La Cassazione sulla dichiarazione di fallimento a iniziativa del PM

Pubblicato il 05 ottobre 2021

Precisazioni in tema di dichiarazione di fallimento su istanza del Pubblico Ministero: il PM è legittimato a richiedere il fallimento non solo qualora apprenda la "notitia decoctionis" da un procedimento penale pendente, ma anche ogni qualvolta la situazione di dissesto emerga dalle condotte specificamente indicate all’articolo 7 della Legge fallimentare.

Tali condotte, a ben vedere, non presuppongono come indefettibile la pendenza di un processo penale, potendo emergere anche da procedimento iscritto nel registro degli atti non costituenti reato, vale a dire il cosiddetto “modello 45”.

E’ questo il principio di diritto enunciato dalla Corte di cassazione nel testo dell'ordinanza n. 26407 del 29 settembre 2021, con cui è stato definitivamente confermato il fallimento di una Srl, pronunciato dietro ricorso della pubblica accusa.

La Suprema corte, in particolare, ha ritenuto corrette le conclusioni con cui i giudici d'appello avevano sostenuto che sussisteva la piena legittimazione del PM, ex art. 7 della Legge fallimentare, ad agire per richiedere il fallimento della società in esame, avendo egli appreso la notizia dell'insolvenza dell'imprenditore nell'ambito di un procedimento penale pendente in fase di indagini preliminari.

Secondo la Corte territoriale, non rilevava né la fase né l'esito del suddetto procedimento.

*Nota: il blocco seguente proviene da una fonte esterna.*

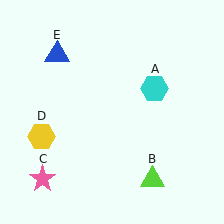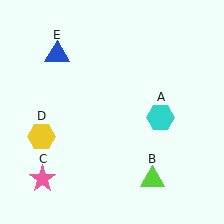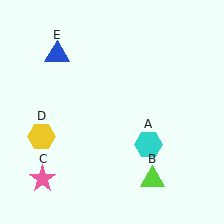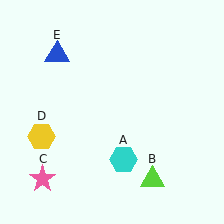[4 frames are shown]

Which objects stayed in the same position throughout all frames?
Lime triangle (object B) and pink star (object C) and yellow hexagon (object D) and blue triangle (object E) remained stationary.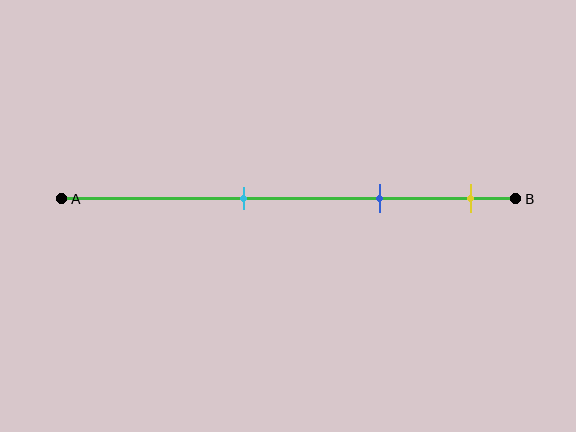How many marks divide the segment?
There are 3 marks dividing the segment.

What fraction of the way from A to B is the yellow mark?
The yellow mark is approximately 90% (0.9) of the way from A to B.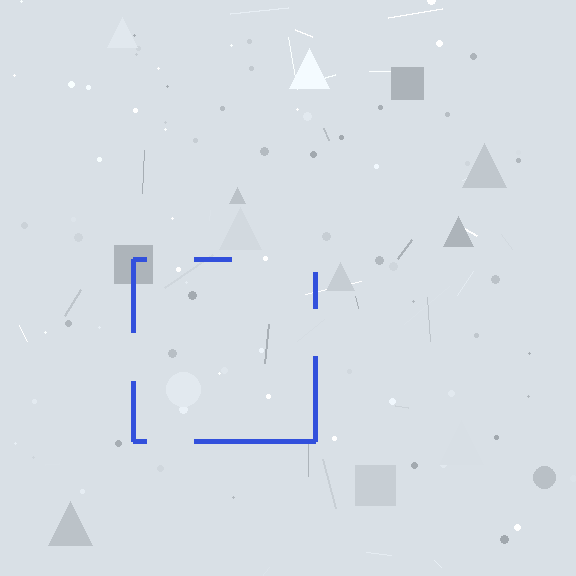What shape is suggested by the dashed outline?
The dashed outline suggests a square.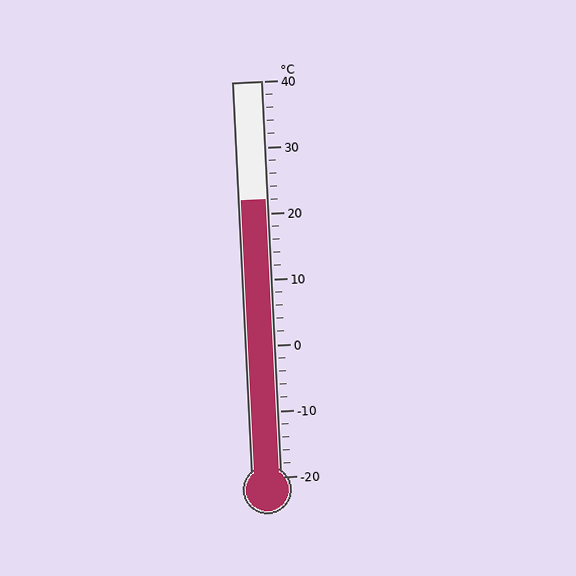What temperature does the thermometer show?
The thermometer shows approximately 22°C.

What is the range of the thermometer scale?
The thermometer scale ranges from -20°C to 40°C.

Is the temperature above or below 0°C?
The temperature is above 0°C.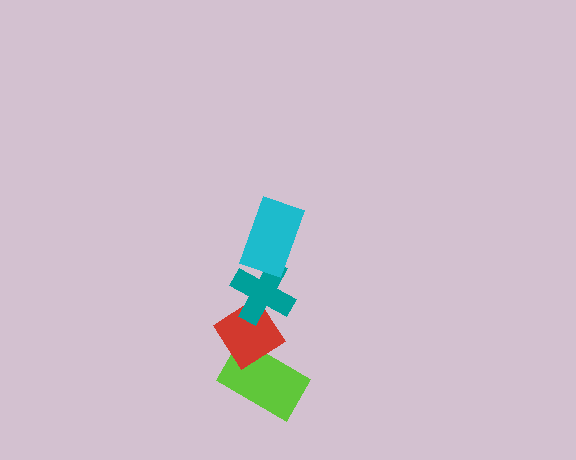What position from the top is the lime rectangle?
The lime rectangle is 4th from the top.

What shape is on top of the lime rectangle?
The red diamond is on top of the lime rectangle.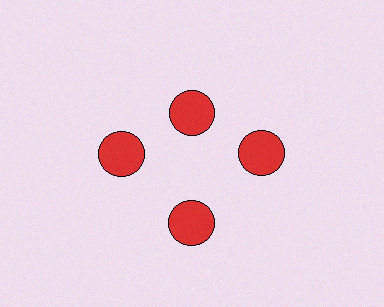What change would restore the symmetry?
The symmetry would be restored by moving it outward, back onto the ring so that all 4 circles sit at equal angles and equal distance from the center.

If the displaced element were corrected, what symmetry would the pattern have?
It would have 4-fold rotational symmetry — the pattern would map onto itself every 90 degrees.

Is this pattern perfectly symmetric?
No. The 4 red circles are arranged in a ring, but one element near the 12 o'clock position is pulled inward toward the center, breaking the 4-fold rotational symmetry.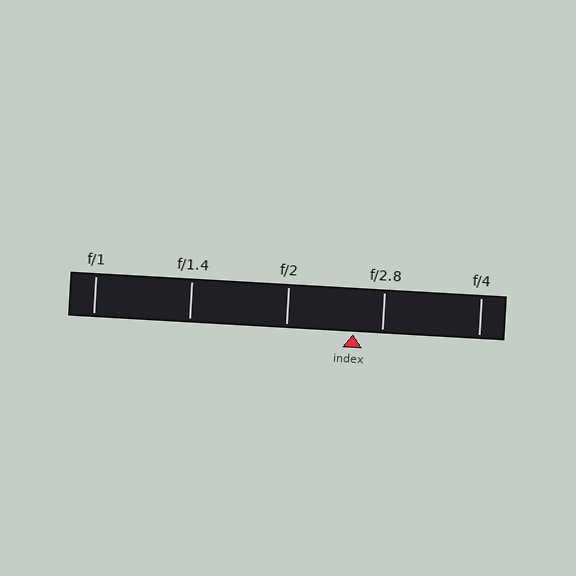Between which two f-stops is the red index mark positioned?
The index mark is between f/2 and f/2.8.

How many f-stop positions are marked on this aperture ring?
There are 5 f-stop positions marked.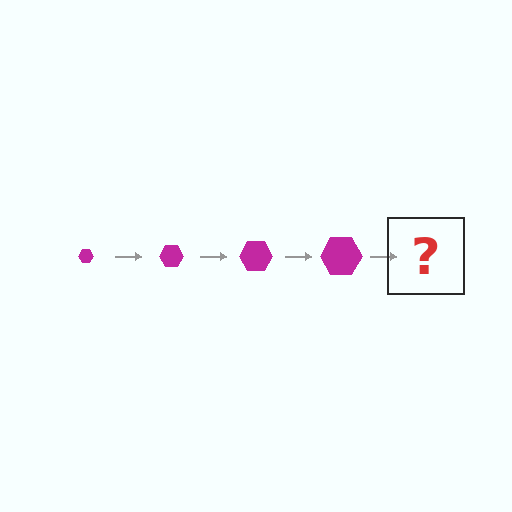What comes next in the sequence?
The next element should be a magenta hexagon, larger than the previous one.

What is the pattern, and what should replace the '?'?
The pattern is that the hexagon gets progressively larger each step. The '?' should be a magenta hexagon, larger than the previous one.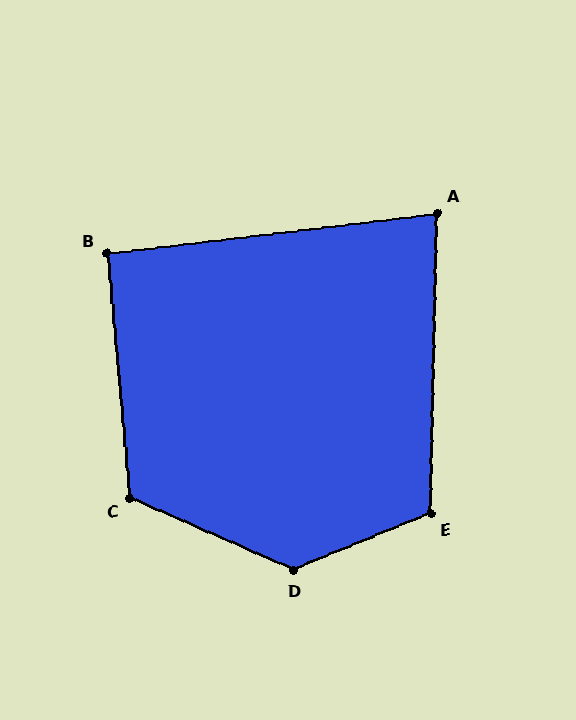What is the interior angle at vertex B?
Approximately 92 degrees (obtuse, close to a right angle).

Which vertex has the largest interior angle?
D, at approximately 134 degrees.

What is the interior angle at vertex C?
Approximately 119 degrees (obtuse).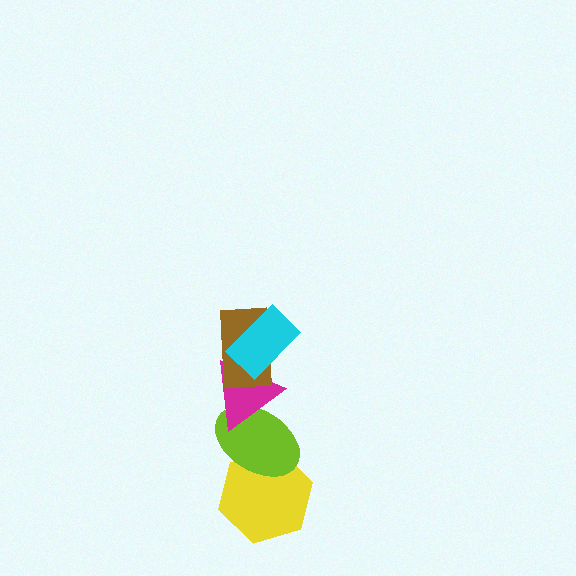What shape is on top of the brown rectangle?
The cyan rectangle is on top of the brown rectangle.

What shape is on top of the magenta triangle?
The brown rectangle is on top of the magenta triangle.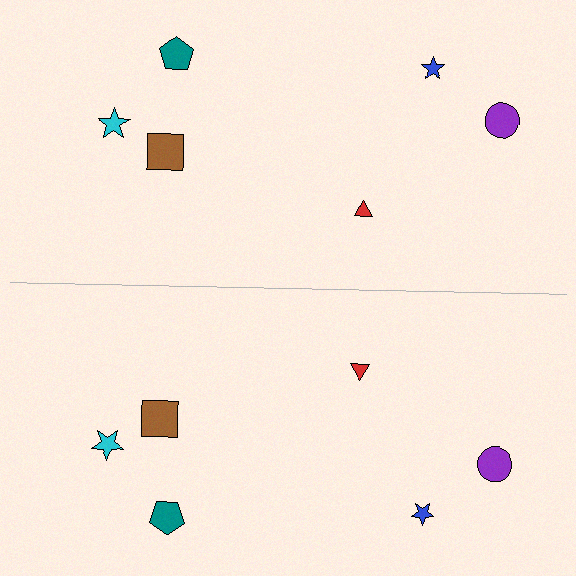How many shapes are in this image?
There are 12 shapes in this image.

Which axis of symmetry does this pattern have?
The pattern has a horizontal axis of symmetry running through the center of the image.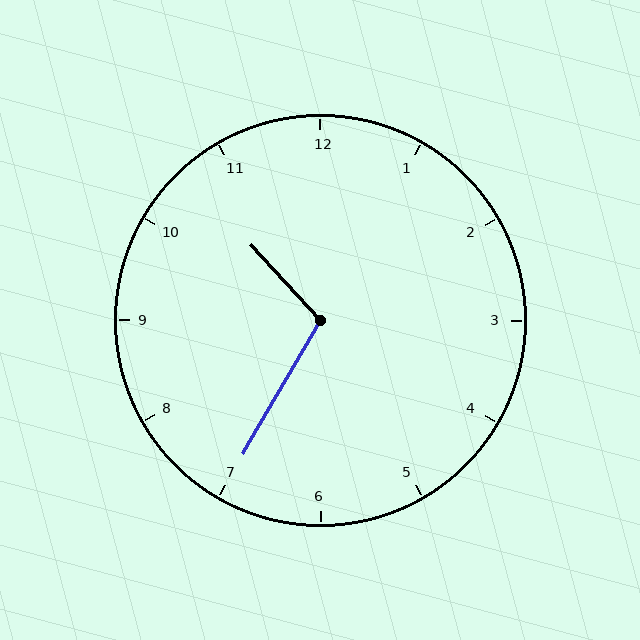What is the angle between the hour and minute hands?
Approximately 108 degrees.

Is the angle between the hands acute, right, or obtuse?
It is obtuse.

Nella decisione, è stato richiamato anche l’approdo giurisprudenziale secondo cui il mancato pagamento di somme dovute all'amministrazione finanziaria per IVA ed iscritte a ruolo può considerarsi atto sintomatico di una situazione di insolvenza ai fini della dichiarazione di fallimento.

In tale ipotesi non rileva, in senso contrario, la circostanza dell'avvenuta impugnazione del ruolo stesso, che ha natura di titolo esecutivo, salvo il caso in cui il debitore dimostri che l'esecutività dell'atto impugnato è stata sospesa.